While the sheer scale of Meta (350K APIs to update, some model features with 6k upstream tables!) certainly exacerbates the challenges, the fundamental problems articulated in their document will likely resonate for data leaders across all industries. In fact, there is a quote from the author(s) that perfectly sums up this need:
If we can’t enumerate all the data we have - where it is; where it goes; how it’s used - then how can we make commitments about it?
I’m certain that this is something you’ve thought about before. But is this even attainable? The use case I hear most often is “at any point in time can I accurately answer the questions of where is my data and how is it used?”.

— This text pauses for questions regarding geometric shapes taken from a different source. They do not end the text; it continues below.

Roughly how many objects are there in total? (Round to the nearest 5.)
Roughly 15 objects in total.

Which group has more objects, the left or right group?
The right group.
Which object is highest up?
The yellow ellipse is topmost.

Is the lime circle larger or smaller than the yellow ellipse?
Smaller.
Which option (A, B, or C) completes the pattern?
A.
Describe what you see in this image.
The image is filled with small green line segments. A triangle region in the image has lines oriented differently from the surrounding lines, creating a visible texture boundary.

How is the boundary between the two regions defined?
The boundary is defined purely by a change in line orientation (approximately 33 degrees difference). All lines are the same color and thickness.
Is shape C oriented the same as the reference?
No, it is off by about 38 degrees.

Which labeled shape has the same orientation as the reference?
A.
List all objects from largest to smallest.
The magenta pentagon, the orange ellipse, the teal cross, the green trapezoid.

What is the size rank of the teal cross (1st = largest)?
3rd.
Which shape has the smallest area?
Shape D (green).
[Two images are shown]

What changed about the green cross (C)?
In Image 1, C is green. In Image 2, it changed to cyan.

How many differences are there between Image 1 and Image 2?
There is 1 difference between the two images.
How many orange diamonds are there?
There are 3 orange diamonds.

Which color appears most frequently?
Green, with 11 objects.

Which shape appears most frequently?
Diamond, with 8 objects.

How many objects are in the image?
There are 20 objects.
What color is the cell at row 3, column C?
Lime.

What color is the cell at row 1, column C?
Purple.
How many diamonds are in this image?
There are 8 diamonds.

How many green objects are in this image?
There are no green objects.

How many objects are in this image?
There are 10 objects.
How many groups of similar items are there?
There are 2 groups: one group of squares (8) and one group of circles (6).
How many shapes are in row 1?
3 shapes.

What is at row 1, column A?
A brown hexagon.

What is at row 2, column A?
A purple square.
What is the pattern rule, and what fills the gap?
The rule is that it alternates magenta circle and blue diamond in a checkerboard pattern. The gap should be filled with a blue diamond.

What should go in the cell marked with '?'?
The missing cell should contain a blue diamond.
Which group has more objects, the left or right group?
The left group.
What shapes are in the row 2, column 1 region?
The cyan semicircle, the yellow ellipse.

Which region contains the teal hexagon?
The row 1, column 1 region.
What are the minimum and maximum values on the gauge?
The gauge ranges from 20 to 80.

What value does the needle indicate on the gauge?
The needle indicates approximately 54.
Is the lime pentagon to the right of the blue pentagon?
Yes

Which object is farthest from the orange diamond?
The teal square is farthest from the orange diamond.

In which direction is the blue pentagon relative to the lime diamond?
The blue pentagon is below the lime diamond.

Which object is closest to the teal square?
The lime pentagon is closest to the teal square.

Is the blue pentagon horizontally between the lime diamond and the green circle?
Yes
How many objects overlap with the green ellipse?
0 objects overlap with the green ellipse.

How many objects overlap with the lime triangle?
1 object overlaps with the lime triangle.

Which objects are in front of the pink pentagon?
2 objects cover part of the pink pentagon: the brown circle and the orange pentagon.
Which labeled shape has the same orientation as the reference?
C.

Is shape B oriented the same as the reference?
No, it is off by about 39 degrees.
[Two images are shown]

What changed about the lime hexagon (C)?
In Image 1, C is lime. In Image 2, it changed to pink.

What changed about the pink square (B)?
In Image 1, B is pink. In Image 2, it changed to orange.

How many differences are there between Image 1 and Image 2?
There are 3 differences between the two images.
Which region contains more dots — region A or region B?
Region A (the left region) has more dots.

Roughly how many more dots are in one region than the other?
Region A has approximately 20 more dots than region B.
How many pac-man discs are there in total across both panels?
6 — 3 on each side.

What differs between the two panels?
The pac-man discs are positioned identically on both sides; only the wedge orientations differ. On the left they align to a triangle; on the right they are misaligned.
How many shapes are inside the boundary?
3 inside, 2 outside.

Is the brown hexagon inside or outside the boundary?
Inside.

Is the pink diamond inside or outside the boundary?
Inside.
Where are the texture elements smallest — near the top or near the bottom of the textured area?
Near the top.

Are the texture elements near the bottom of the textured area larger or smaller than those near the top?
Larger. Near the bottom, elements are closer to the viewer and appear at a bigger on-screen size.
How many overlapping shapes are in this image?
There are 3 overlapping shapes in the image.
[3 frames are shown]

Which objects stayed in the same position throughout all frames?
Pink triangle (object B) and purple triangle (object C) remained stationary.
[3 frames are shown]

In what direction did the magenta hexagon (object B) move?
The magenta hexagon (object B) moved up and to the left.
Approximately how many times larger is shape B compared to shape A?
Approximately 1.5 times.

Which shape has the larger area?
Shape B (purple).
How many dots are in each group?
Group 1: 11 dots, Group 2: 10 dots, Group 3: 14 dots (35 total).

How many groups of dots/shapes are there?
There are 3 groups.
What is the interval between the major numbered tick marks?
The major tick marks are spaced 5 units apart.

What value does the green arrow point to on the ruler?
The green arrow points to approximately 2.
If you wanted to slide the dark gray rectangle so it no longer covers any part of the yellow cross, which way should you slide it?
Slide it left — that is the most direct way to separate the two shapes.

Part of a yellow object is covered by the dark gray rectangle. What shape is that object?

This is a far cry from the complexity that Meta describes: filtering out user information at the row level for anyone who has opted out of personalized ads. But even so, getting to the point where we can answer basic questions about how data is being used must be a Herculean task, right? Meta defines several imperatives for achieving this goal, each of which has direct parallels to how we approach this problem at Stemma. While I won’t go as far as suggesting you invest the same amount of time as Meta to solve this problem (they estimate 750 Eng years), we can glean insight for how to apply the following two principles in a way that will seamlessly fit into our data culture.
1. The human factor: people are your data culture and no amount of automation can replace having high-touch human interactions in the right places. Applying policies to your upstream data assets is one of those critical spots, as seen here in Stemma:
2. Propagating the policy: data moves between systems and tables, it’s used in models, transformed in pipelines and sent to vendors, among other things. This is where automation is your friend; your catalog should help you propagate your policies, ensuring the right downstream assets receive the right policies. Stemma uses existing lineage information to enable reporting across your assets; for example:
To put this more simply: if you invest a little bit of time to properly curate your policies Stemma can propagate them downstream and help you report on them.